The discussion centers on calculating the force of friction acting on a 3.280 kg block of wood resting on a steel desk, with static friction coefficient μs = 0.605 and kinetic friction coefficient μk = 0.155. At t=0, when a horizontal force F of 12.0 N is applied, the static friction force equals the applied force, resulting in 12.0 N. When the force increases to 24.1 N, the static friction force remains at its maximum of 19.8 N (μs * N), and the block begins to move, transitioning to kinetic friction with a force of 3.9 N (μk * N).

PREREQUISITES
  • Understanding of Newton's Second Law (F = ma)
  • Knowledge of static and kinetic friction coefficients (μs and μk)
  • Ability to calculate normal force (N = mg)
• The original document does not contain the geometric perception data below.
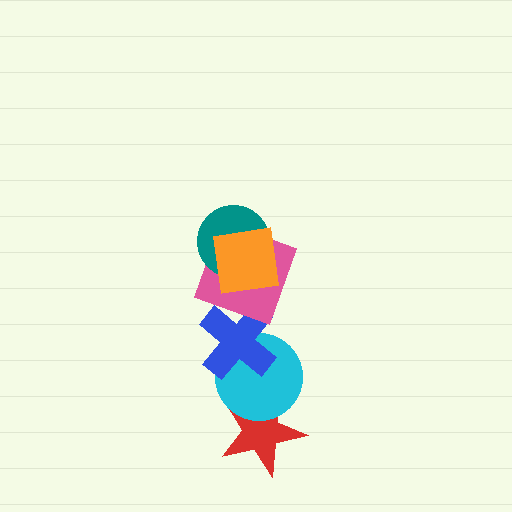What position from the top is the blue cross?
The blue cross is 4th from the top.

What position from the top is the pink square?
The pink square is 3rd from the top.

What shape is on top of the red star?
The cyan circle is on top of the red star.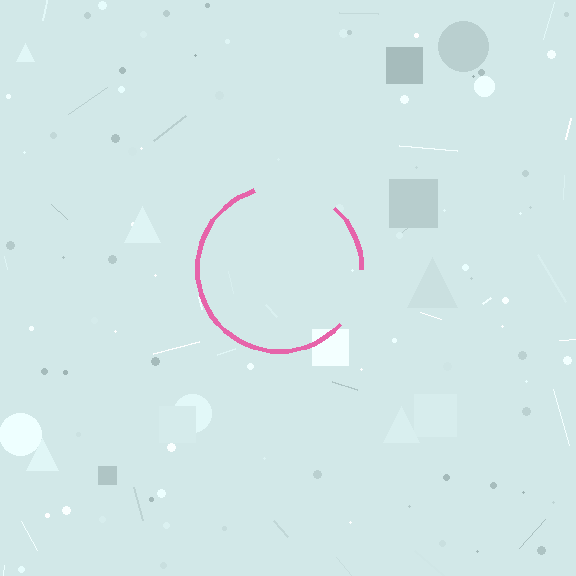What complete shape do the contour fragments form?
The contour fragments form a circle.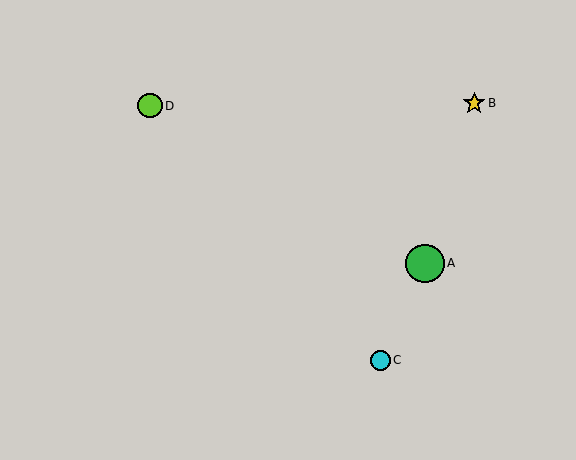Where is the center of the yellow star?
The center of the yellow star is at (474, 103).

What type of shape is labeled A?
Shape A is a green circle.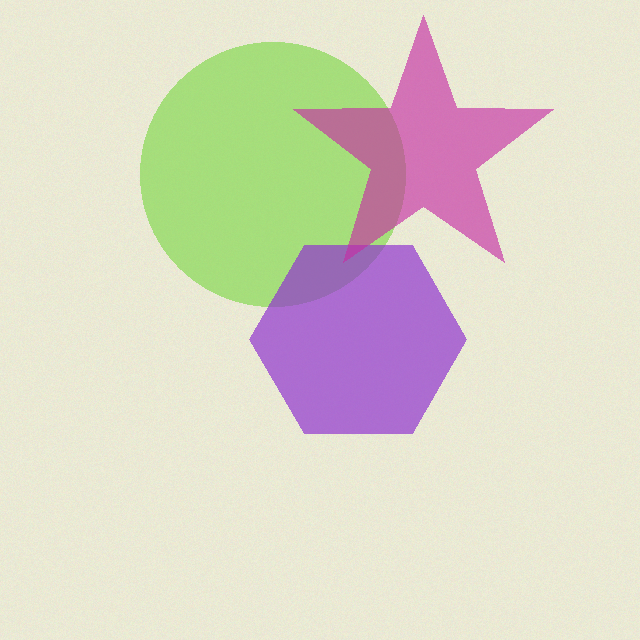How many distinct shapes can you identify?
There are 3 distinct shapes: a lime circle, a purple hexagon, a magenta star.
  • Familiarity with the concept of forces acting on an object at rest and in motion
NEXT STEPS
  • Calculate the normal force for different weights using N = mg
  • Explore the implications of static versus kinetic friction in real-world scenarios
  • Learn about frictional force calculations in different materials and surfaces
  • Investigate the effects of varying applied forces on motion and friction
USEFUL FOR

Students studying physics, particularly those focusing on mechanics and friction, as well as educators looking for practical examples of force and motion principles.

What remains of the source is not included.